Geoff Andrew – THE DIRECTOR’S VISION: A CONCISE GUIDE TO THE ART OF 250 GREAT FILMMAKERS

The Director’s Vision: A Concise Guide to the Art of 250 Great Filmmakers
Geoff Andrew
1999; ACappalla Press


Here is an interesting coffee-table book with unusual subtext: take 250 famous directors, devote only one still (and one page of text) for each, and discuss how this singular image is representative of their work as a whole. Of course, a project like this must be accepted on its own terms- a) you must believe that the director is the sole auteur of such a collaborative thing as film (and the choices within firmly accentuate that point- which is why Samuel Fuller is in here and Joel Schumacher is not); b) because it is sometimes so hard to find the proper stills to accentuate one’s point, one must make do with others that kinda sorta work (any movie zine publisher would know that liability).
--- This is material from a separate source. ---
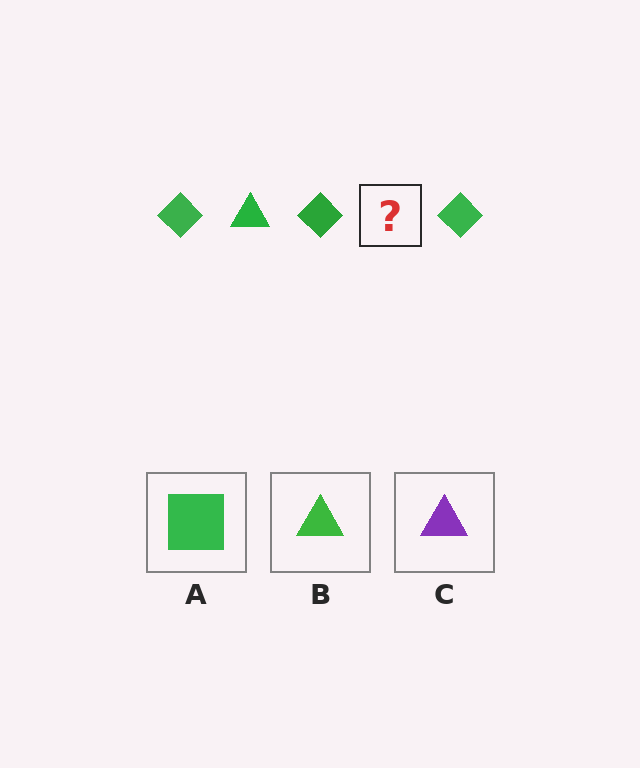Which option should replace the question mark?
Option B.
More often than not, Mr. Andrew is right on the money- for Bresson, he chooses a closeup of two hands in Au Hasard, Balthazar, suggesting the director’s consistently impersonal world; for Samuel Fuller, it is a still from the opening of The Naked Kiss where the hairless prostitute beats up her john, thus summarizing its creators’ delight in outrageousness and deliverance in the manner of a tabloid headline. Anthony Mann is wrapped up with The Naked Spur, positioning James Stewart against a mountain (Mann’s favourite motif for man’s degeneration to savagery).
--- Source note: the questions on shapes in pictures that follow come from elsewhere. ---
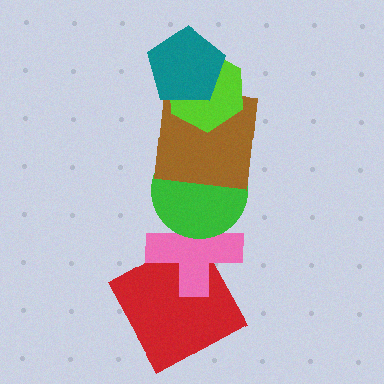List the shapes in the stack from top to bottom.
From top to bottom: the teal pentagon, the lime hexagon, the brown square, the green circle, the pink cross, the red square.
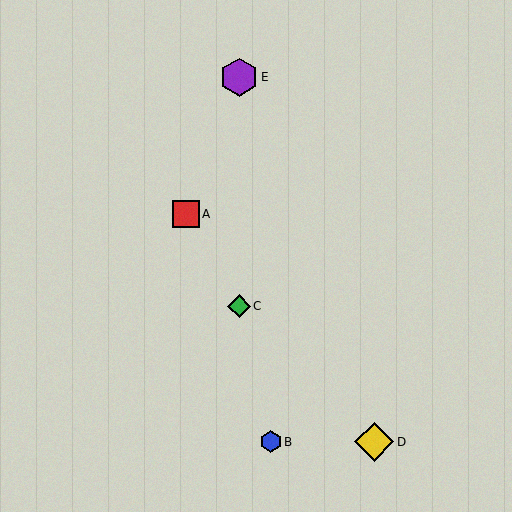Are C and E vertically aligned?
Yes, both are at x≈239.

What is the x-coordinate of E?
Object E is at x≈239.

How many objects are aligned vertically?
2 objects (C, E) are aligned vertically.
Other times, you long for other representative ideas. For Robert Altman, he chooses a scene from The Long Goodbye, clashing private eye Elliott Gould with hippie nudists. The traffic jam sequence in Nashville would probably have better exemplified the director’s busy, eclectic world. Then there are times in which you question the inclusion of someone- Michael Cimino? Okay, we’ve got a still of The Deerhunter, and we begin to think of Cimino’s fall from grace, until Andrew cleverly relates this one image to the director’s whole oeuvre being excessive in dramatic and production set-pieces (never more so than in his expensive flop, Heaven’s Gate).
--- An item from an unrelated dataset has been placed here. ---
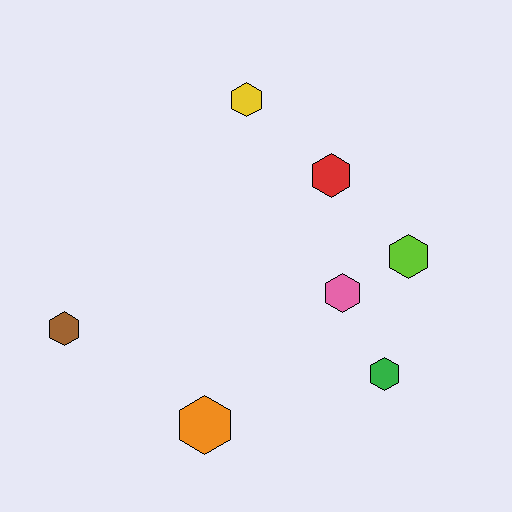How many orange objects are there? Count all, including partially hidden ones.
There is 1 orange object.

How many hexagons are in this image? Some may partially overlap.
There are 7 hexagons.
Some will carp over who made the cut in the 250 chosen here. Even Ed Wood is in the book with a still from Glen or Glenda (and you’ll see why he chose that particular one!). Balk though you will, Wood’s films are instantly recognizable, thereby passing one-half of this book’s criteria.

The Director’s Vision is a wonderful (though a bit pricey) gift for that film lover in your family. The illustrations are eye-popping in their richness, and this is much more than a coffee table book. Each startling image is accompanied with a crisp, compact profile on one’s lifetime of work. You will be impressed.